Lambert went to Rio de Janeiro in 2016 to represent the UK in the Paralympics. She finished fifth in the women's 50 m Rifle (3 Positions) in the SH1 category at Rio in 2016. She came behind
Veronika Vadovičová, but the gap had narrowed by the time Vadovičová took the gold medal in the 2017 Para Sport World Cup held in the UAE and Lambert was in the medals in the silver position. At the World Shooting Para Sport World Cup in 2019 she took the first British medal of the competition winning bronze in the women's R8 50 m rifle 3 positions SH1.

Lambert was chosen to represent the UK by shooting at the postponed 2020 Summer Paralympics in Tokyo. The other British women paralympic shooters chosen are pistol shooter Issy Bailey and Lesley Stewart.

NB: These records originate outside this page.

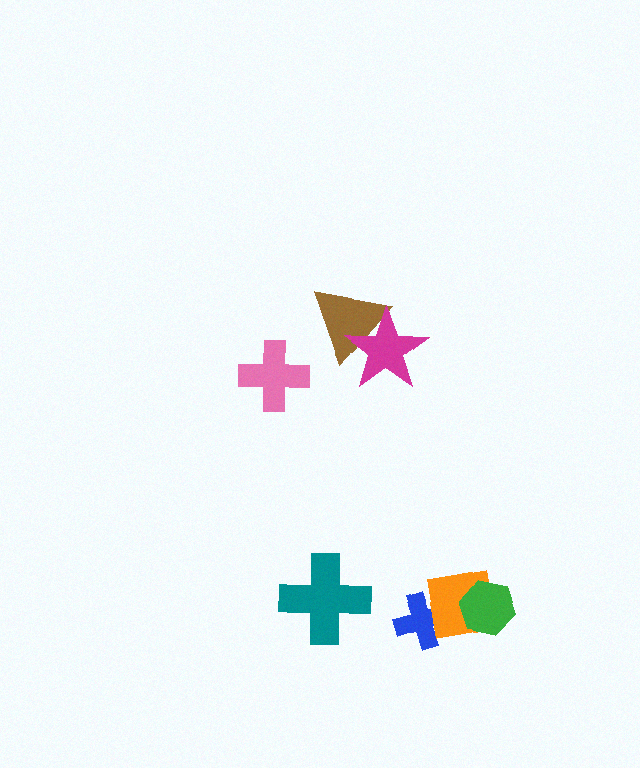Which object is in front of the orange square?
The green hexagon is in front of the orange square.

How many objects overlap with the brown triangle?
1 object overlaps with the brown triangle.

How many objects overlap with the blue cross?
1 object overlaps with the blue cross.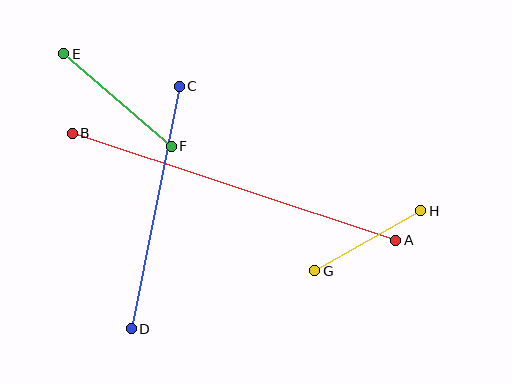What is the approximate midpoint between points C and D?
The midpoint is at approximately (155, 207) pixels.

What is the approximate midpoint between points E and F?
The midpoint is at approximately (117, 100) pixels.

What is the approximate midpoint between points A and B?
The midpoint is at approximately (234, 187) pixels.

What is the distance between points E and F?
The distance is approximately 142 pixels.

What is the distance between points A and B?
The distance is approximately 341 pixels.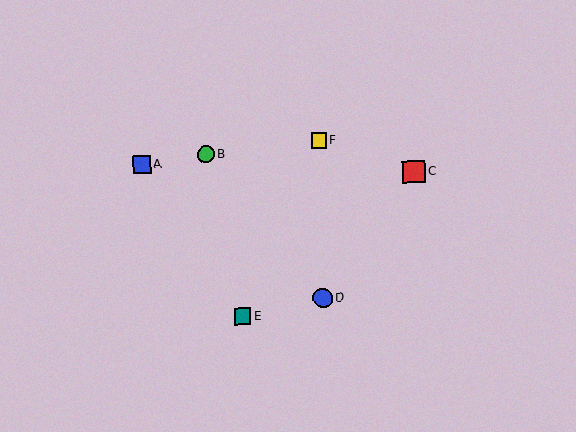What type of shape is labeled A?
Shape A is a blue square.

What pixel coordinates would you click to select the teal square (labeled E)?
Click at (242, 316) to select the teal square E.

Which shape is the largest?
The red square (labeled C) is the largest.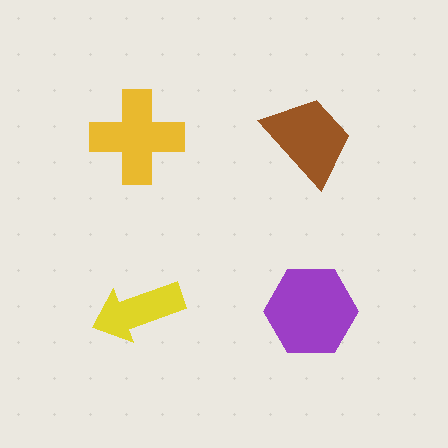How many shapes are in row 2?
2 shapes.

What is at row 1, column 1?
A yellow cross.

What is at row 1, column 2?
A brown trapezoid.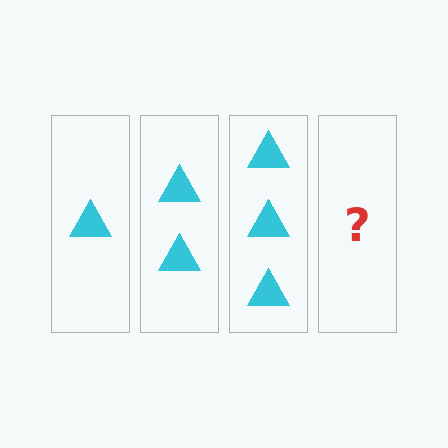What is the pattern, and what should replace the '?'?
The pattern is that each step adds one more triangle. The '?' should be 4 triangles.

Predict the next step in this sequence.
The next step is 4 triangles.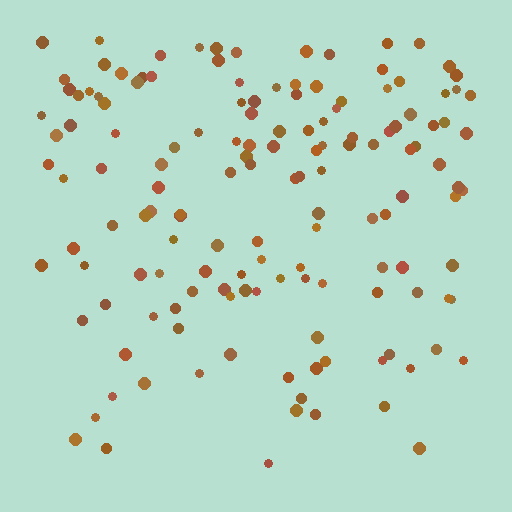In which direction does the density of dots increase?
From bottom to top, with the top side densest.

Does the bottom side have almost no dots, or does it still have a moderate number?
Still a moderate number, just noticeably fewer than the top.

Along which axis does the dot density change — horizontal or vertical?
Vertical.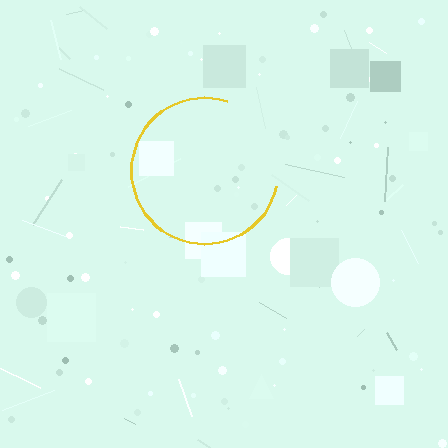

Each of the women in the UK team had been fitted with a designer bra. Lambert believed that this had improved her shooting and optical sensor readings have confirmed that. Competitive shooters are allowed to touch their guns with their hands but they are not allowed to let the gun touch their body. This is also important as shooters take care to avoid the movements caused by their heart beating to create a movement in the rifle. The designers created the new bra to minimise the chance of Lambert's breasts touching the gun.

Lambert came 15th in the R8 women's 50m competition at the 2020 Olympic games (in 2021), although she had wanted a medal. Her husband, Wayne, and her family were pleased anyway. She planned to take a year off.